You may start with cards that look likely to be best, but there is no guarantee you will end up best. Obviously (A-A) A is the best starting hand, but that only happens once in 5,525 deals. Any pair, especially concealed in the hole, or three flush or three straight cards are useful starters. But there are no certainties.

Broadly speaking, however, all decisions about betting at poker need to be taken in relation to the odds offered by the money in the pot. Playing draw poker, if you have four hearts to a flush, you need at least 4-1 odds from the pot to justify paying for the draw. Seven Card Stud is much more complicated.

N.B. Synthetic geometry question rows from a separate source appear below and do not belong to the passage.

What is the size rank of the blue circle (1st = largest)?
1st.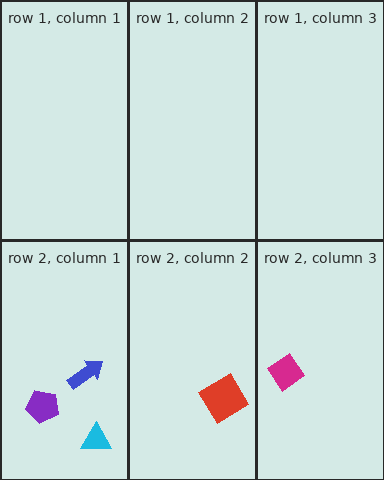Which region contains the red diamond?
The row 2, column 2 region.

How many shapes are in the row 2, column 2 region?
1.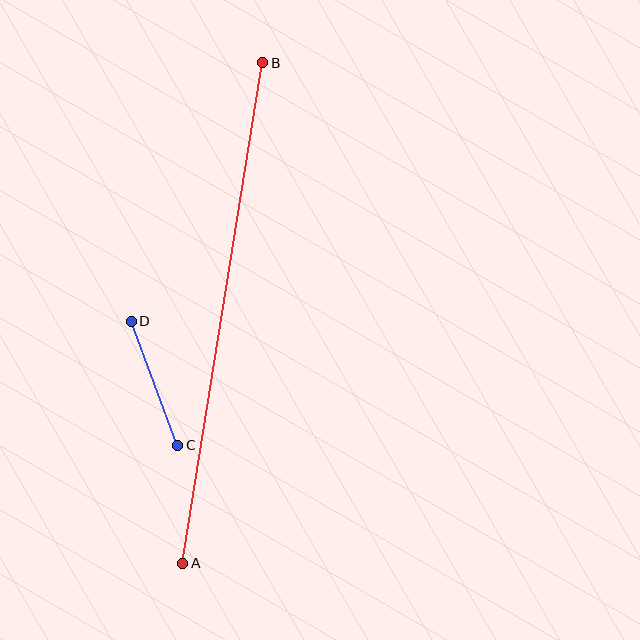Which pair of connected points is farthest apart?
Points A and B are farthest apart.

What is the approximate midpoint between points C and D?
The midpoint is at approximately (155, 383) pixels.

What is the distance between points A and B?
The distance is approximately 507 pixels.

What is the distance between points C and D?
The distance is approximately 132 pixels.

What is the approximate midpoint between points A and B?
The midpoint is at approximately (223, 313) pixels.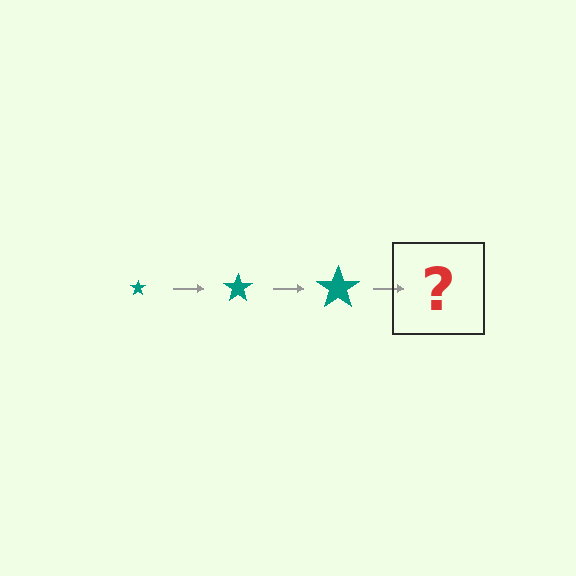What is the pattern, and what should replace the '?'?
The pattern is that the star gets progressively larger each step. The '?' should be a teal star, larger than the previous one.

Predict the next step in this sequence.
The next step is a teal star, larger than the previous one.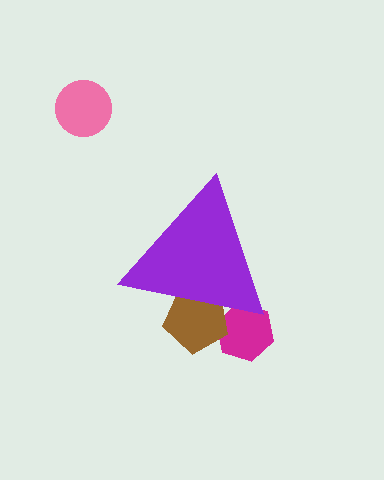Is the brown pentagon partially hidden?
Yes, the brown pentagon is partially hidden behind the purple triangle.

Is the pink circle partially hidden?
No, the pink circle is fully visible.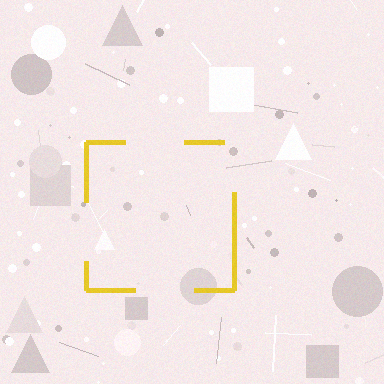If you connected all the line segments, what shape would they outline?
They would outline a square.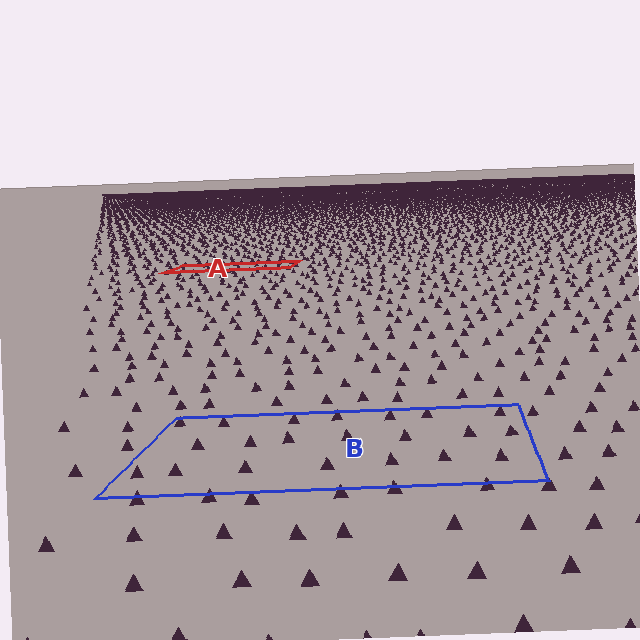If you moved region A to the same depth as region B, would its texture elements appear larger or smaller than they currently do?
They would appear larger. At a closer depth, the same texture elements are projected at a bigger on-screen size.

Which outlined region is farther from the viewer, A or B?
Region A is farther from the viewer — the texture elements inside it appear smaller and more densely packed.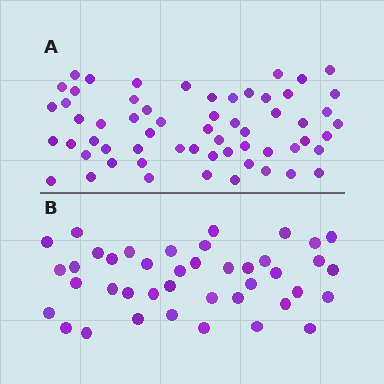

Suppose you are dealt:

(9s-10s) Jh 8d

The odds of catching a seven or a queen to make your straight on the next card depend on the cards seen in your opponents' up cards. If a couple of 7s and queens have shown already, the odds may be too long, even with three cards still to come to make your hand. And if someone is showing a high pair or three cards to a flush, those hands may be beating yours, even if you do hit the straight.

Here we must leave the maths and enter the realm of psychology. Are the other players tight or loose in their play? How likely is it someone is bluffing to represent a strong hand, or perhaps 'slow playing' to conceal a strong hand? How much money do you risk or gain by seeing it through?

All this is carried out in players' minds at an intuitive level, based on experience. It takes time to learn. But then no one ever claimed Seven Card Stud was an easy ride.